At the corner of the garage where I intended to start the underground conduit, there is an expansion joint in the parking area pad with asphalt expansion joint filler. The path along that joint is far enough away from the leach bed and far enough from the tree roots that I can go straight back along that expansion joint. All I have to do is rent a concrete saw and make one cut a few inches from the existing expansion joint and then fill it back in with Quickcrete when I'm done laying the conduit.

That will be easier than hand digging a trench around 3-4" tree roots and trying to weave the conduit over and under them.

Reply to
-MIKE-

-MIKE- wrote in news:peu87s$cli$ snipped-for-privacy@dont-email.me:

My most recent wiring project was running outdoor rated CAT6 out to the garage.
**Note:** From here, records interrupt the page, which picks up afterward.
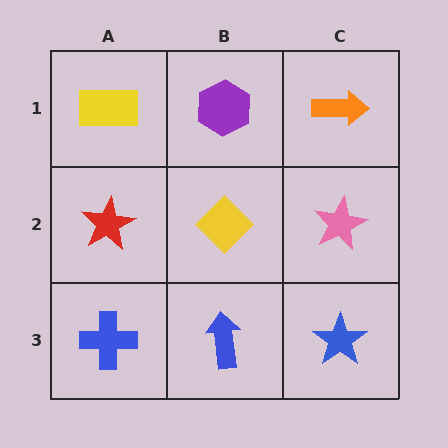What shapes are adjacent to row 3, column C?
A pink star (row 2, column C), a blue arrow (row 3, column B).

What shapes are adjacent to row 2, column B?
A purple hexagon (row 1, column B), a blue arrow (row 3, column B), a red star (row 2, column A), a pink star (row 2, column C).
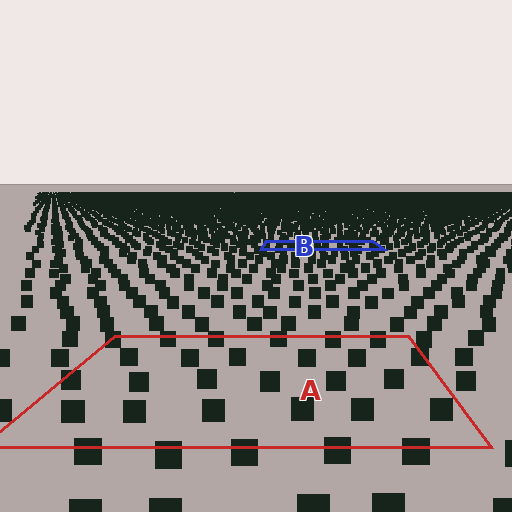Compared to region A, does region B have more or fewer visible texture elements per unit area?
Region B has more texture elements per unit area — they are packed more densely because it is farther away.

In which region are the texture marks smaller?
The texture marks are smaller in region B, because it is farther away.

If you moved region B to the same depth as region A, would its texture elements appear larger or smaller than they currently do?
They would appear larger. At a closer depth, the same texture elements are projected at a bigger on-screen size.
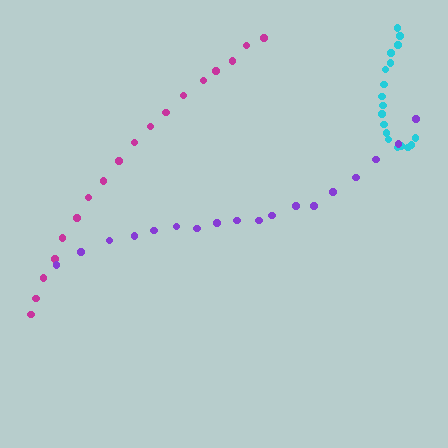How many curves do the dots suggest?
There are 3 distinct paths.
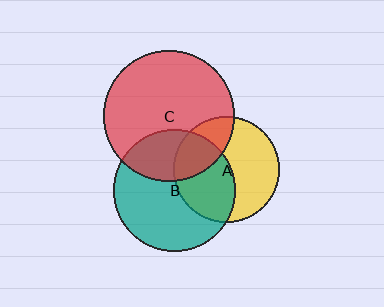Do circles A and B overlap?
Yes.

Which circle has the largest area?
Circle C (red).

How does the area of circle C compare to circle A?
Approximately 1.5 times.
You're already digging for one set of cable, might it be worth digging for another? (Cat6 is easy to terminate, just use a punch down connector and a decent punch tool.)

You can't run network cable close to power cable, though, unless you take certain precautions. Parallel runs are a bad thing, but if you must go close to power cables you can enclose the cable in a grounded pipe. I didn't run in to these problems with my cable run, so I didn't research them further.

Puckdropper

Reply to
Puckdropper

Nowadays it is far wiser to Wifi to the garage.
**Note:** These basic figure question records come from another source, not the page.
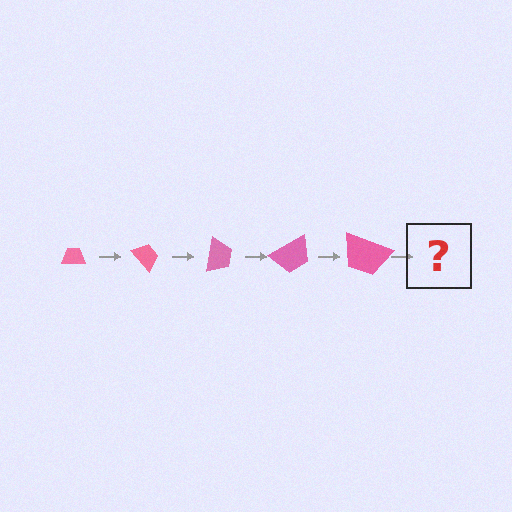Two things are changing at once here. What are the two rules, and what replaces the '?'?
The two rules are that the trapezoid grows larger each step and it rotates 50 degrees clockwise each step. The '?' should be a trapezoid, larger than the previous one and rotated 250 degrees clockwise from the start.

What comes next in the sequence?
The next element should be a trapezoid, larger than the previous one and rotated 250 degrees clockwise from the start.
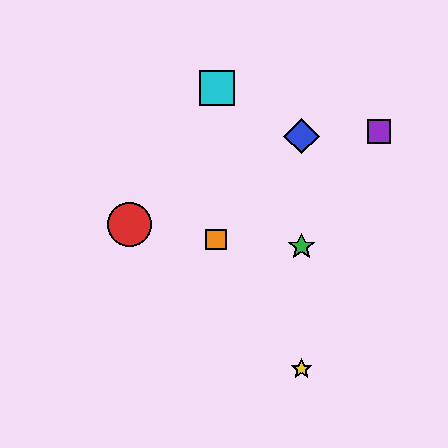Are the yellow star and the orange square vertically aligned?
No, the yellow star is at x≈301 and the orange square is at x≈216.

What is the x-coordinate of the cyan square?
The cyan square is at x≈217.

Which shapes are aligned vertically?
The blue diamond, the green star, the yellow star are aligned vertically.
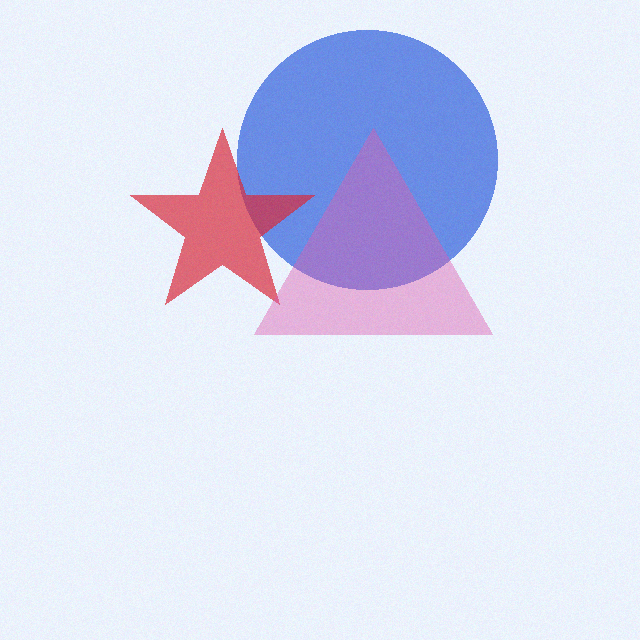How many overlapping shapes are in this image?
There are 3 overlapping shapes in the image.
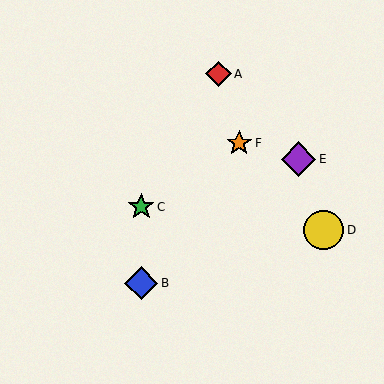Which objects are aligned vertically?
Objects B, C are aligned vertically.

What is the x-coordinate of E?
Object E is at x≈298.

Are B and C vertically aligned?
Yes, both are at x≈141.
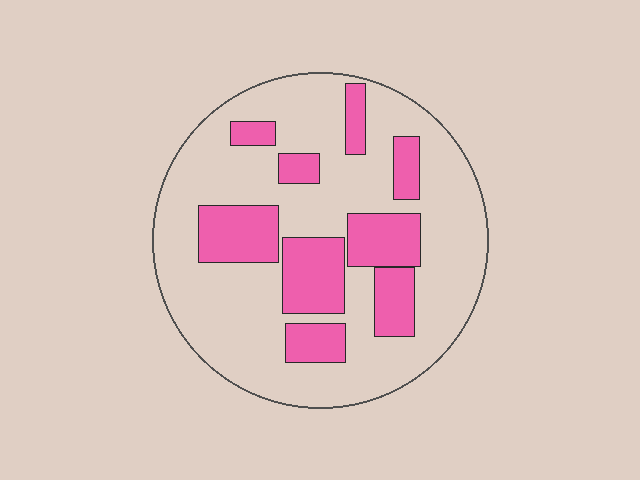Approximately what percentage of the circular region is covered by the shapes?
Approximately 30%.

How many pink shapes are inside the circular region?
9.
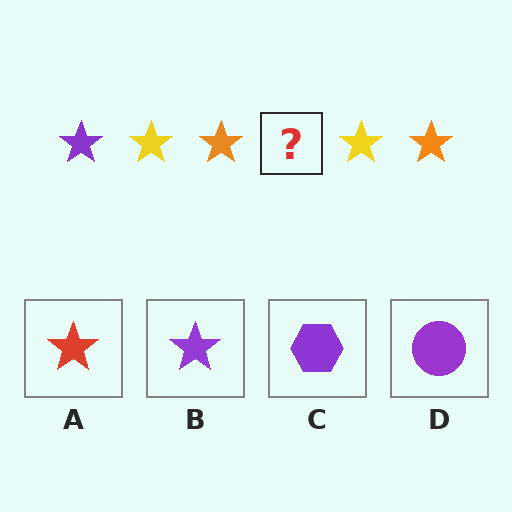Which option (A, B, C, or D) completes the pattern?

grounding issues are always a problem, and I am speaking about the earth ground differences. It can create a capacitance that will blow out a NIC and sometimes the whole computing device electronics.

Even on high rise bldgs over a large footprint the grounding may be different from one side of the bldg to the other and so you cannot directly link devices for that reason. I have seen serious signal degradation even on a 60 ft underground run that really slowed down communications. Enclosed in water tight conduit and verified it was dry and no shorts due to scuffing when the cable was pulled.

Just a thought.

Reply to
OFWW

My buddy is an IT guru and he told me to run CAT10 with the AC and I'd be fine.

Reply to
-MIKE-

snipped-for-privacy@notreal.com on Fri, 01 Jun 2018 23:01:51 -0400 typed in rec.woodworking the following:

Done that too.

Reply to
pyotr filipivich

Would you have to pull through the bends in one pull? Could you do it in se ctions before you glue(?) the connections? That's how I did the power and cable (TV) out to m y shed.
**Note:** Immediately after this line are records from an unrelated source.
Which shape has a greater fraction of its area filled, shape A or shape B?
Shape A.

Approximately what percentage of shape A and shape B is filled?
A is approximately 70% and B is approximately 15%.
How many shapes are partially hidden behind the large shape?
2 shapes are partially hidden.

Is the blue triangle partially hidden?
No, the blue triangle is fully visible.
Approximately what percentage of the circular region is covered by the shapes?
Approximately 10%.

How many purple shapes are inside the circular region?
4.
Pull it through a bend into the open air, then slip on a length of straight pipe, twist to glue, wash, rinse, repeat until the destination is reached.

Reply to
DerbyDad03

That's an option, yes. I'd rather not do that. My friend is an electrical engineer with AEP and he's advising me on the best way to do it. We discussed that option and for varies reasons, decided against it.

Reply to
-MIKE-

I am Cisco certified, it is not recommended.

Reply to
OFWW

60 cycle interference?
Reply to
-MIKE-

The important issue is what code says and I believe that code says that data cable must be in a separate conduit from power cable.

The crosstalk issue, while real, is much overblown--AC is 60Hz, Ethernet today is 100-250 Mhz. Any 250 Mhz transcierver that can't reject 60Hz is crap. The overvoltage issue is also overblown with Ethernet--modern Ethernet is transformer-coupled and in any case the actual risk if you blow both ends is under a hundred bucks worth of hardware.

It was more of an issue with phones--nobody wanted to answer the phone and get a load of high voltage for his trouble.

The big issue though is that somewhere down the road some moron is going to assume that there is only data cable in the conduit, run a fish tape down it with the power on, zap himself, and possibly burn down the building.

In the early 1980s the Hamilton-Standard factory in Windsor Locks CT (roughly a million square feet, roughly 10,000 employees) was shut down for a day because somebody tried to pull a phone line through a power conduit. He got himself electrocuted (he survived mostly due to the fast action of one of the engineers) and set the building on fire. Part of the factory was shut down for a week due to no power while the conduit was replaced and the wiring pulled and tested, this time sans data cables.

This is the big reason to keep them isolated.